HomeAsiaAsia’s ship building countries called to lead adoption of maritime net zero targets, after global delay...

Asia’s ship building countries called to lead adoption of maritime net zero targets, after global delay | News | Eco-Business


Maritime nations got close to signing off on an agreement toward zero emission fuels by 2050 at the International Maritime Organization (IMO), but the adoption was stalled until talks resume a year from now.

Japan and South Korea, two of the world’s top ship makers, were among those that had supported a global carbon price in earlier rounds of talks. China, the biggest global ship builder, has voiced opposition against a carbon levy but advocates for more flexible targets such as achieving net zero “around mid-century,” aligning with its national goal of carbon neutrality by 2060.

During Friday’s vote, China decided to back the delay, while Japan and South Korea were among those who abstained.

Although South Korea has set its own net zero target for international shipping by 2050, its delegation was refrained from making any remarks or interventions at the meeting. SFOC said that the country should show “clearer support for the adoption of the net zero framework” when the session resumes next year.

“South Korea and other Asian shipping countries must reaffirm their shared goal to drive the next maritime sector’s clean transformation. Governments must turn delay into determination, charting a clear course toward a decarbonised and climate-resilient shipping future by 2050,” said SFOC in a statement released on 22 October.

Arsenio Dominguez, secretary general of the International Maritime Organization (IMO), leads the opening of the session held from 14-17 October, 2025. Image: IMO via Flickr

The delay is particularly “disappointing” for these countries because their carriers have already committed to carbon-neutral roadmaps and their commitment in support of global shipping’s net zero target by 2050, said SFOC, which advocates to make emissions trajectories across Asia compatible with the Paris Agreement 1.5°C warming target.

Korea’s HMM already has a short-term greenhouse gas emissions reduction target of 50 per cent by 2030, based on a 2008 baseline, as part of its blueprint to attain carbon neutrality by 2050. Hyundai Glovis and Pan Ocean have likewise aligned themselves with IMO’s net zero goal. Japan’s Mitsui O.S.K. Lines NYK Line, and Kawasaki Kisen Kaisha each have net zero targets aiming for 2050

“What these companies need is not hesitation, but regulatory clarity and policy certainty – signals that enable decisive investment in green ships and zero-emission fuels.

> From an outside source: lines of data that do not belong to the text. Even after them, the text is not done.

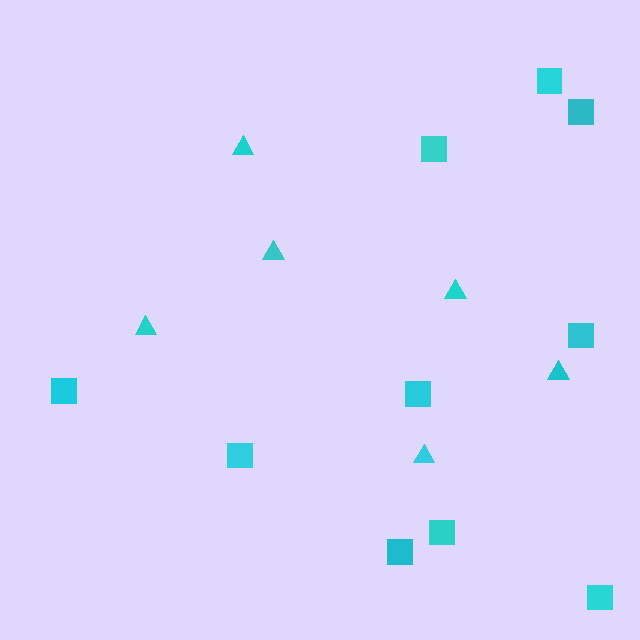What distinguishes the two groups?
There are 2 groups: one group of triangles (6) and one group of squares (10).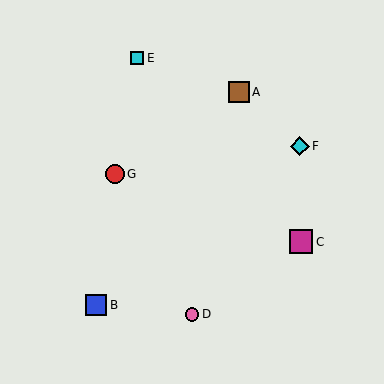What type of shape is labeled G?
Shape G is a red circle.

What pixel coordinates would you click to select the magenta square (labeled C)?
Click at (301, 242) to select the magenta square C.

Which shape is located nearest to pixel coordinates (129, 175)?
The red circle (labeled G) at (115, 174) is nearest to that location.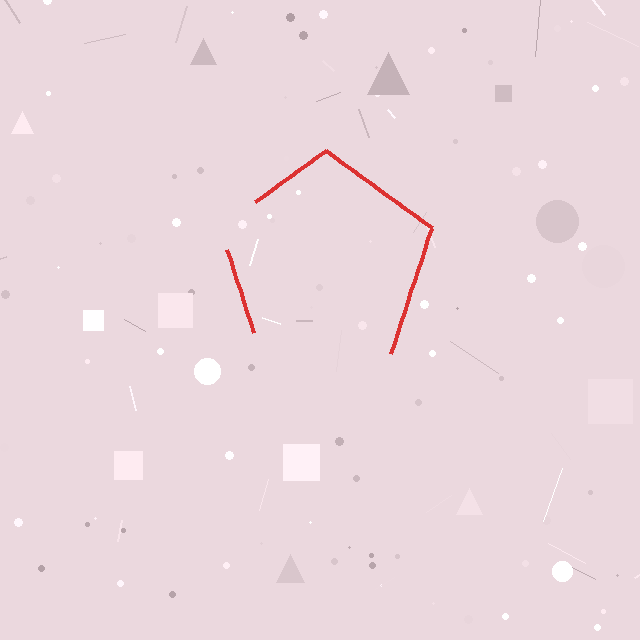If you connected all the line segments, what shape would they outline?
They would outline a pentagon.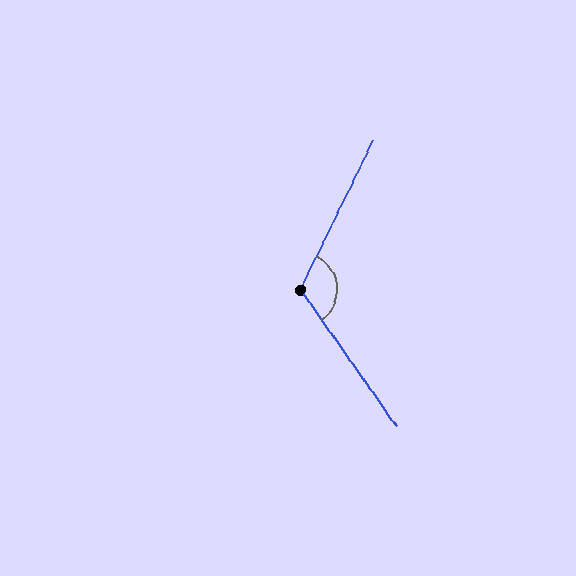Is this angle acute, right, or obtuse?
It is obtuse.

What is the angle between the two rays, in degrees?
Approximately 119 degrees.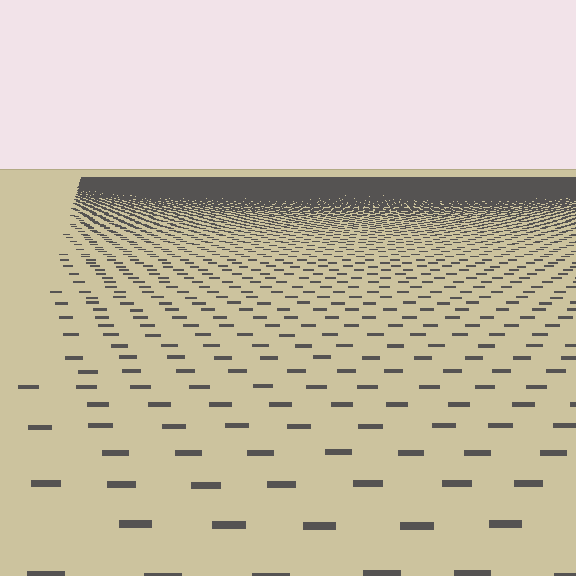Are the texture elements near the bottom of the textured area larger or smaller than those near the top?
Larger. Near the bottom, elements are closer to the viewer and appear at a bigger on-screen size.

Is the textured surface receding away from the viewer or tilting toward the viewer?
The surface is receding away from the viewer. Texture elements get smaller and denser toward the top.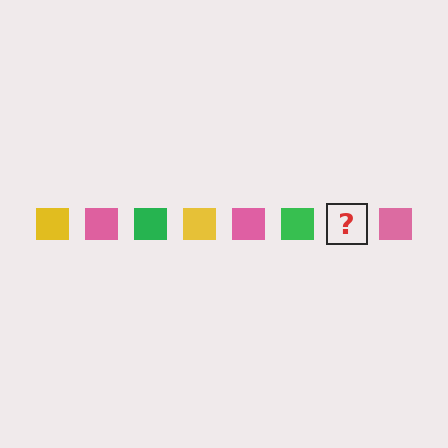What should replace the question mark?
The question mark should be replaced with a yellow square.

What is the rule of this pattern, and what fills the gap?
The rule is that the pattern cycles through yellow, pink, green squares. The gap should be filled with a yellow square.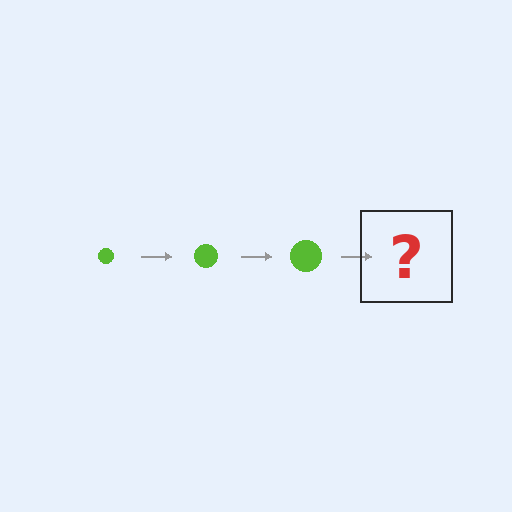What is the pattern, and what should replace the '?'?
The pattern is that the circle gets progressively larger each step. The '?' should be a lime circle, larger than the previous one.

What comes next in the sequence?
The next element should be a lime circle, larger than the previous one.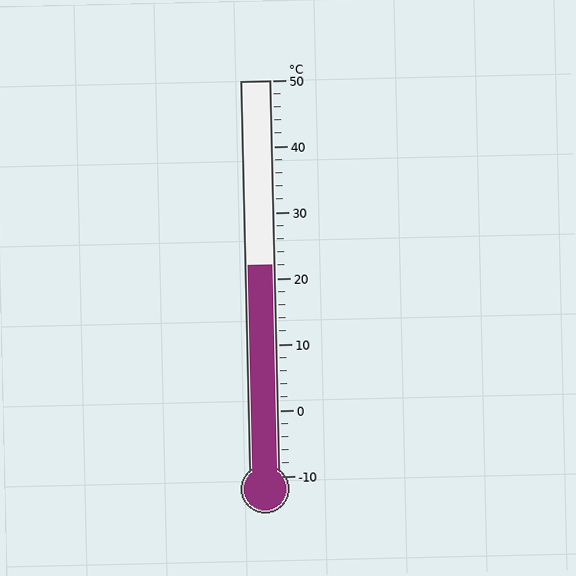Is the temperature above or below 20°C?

Instead, the postponement deepens uncertainty and erodes momentum,” added SFOC. 

Shipping carries nearly 90 per cent of global trade but is responsible for 3 per cent of greenhouse gas emissions. Despite this, international shipping emissions remain outside the scope of most nationally determined contributions (NDCs).

In April this year, the IMO made a long-awaited breakthrough, approving a draft mid-term measure as part of its roadmap to reach net zero by 2050. However, as negotiations progressed in their next official adoption stage in October, the process faced continuous blocking and opposition. United States president Donald Trump, who last month called climate change a “con job”, intervened and used trade threats to derail the process.

Saudi Arabia proposed adjourning the negotiations for one year, a motion that received support from over half of the participating countries, including the US and other petrostates.

SFOC called the postponement not merely a “procedural delay” but one that puts a “significant setback to the IMO’s institutional momentum” toward achieving its 2050 net zero target and ensuring the deployment of 10 per cent of zero and near zero marine fuels by 2030.

“With every year lost, the sector’s transition window narrows. When finally adopted, the measure will demand even sharper emission cuts, placing immense pressure on shipping companies and undermining investor confidence in the sector’s green transition,” it said.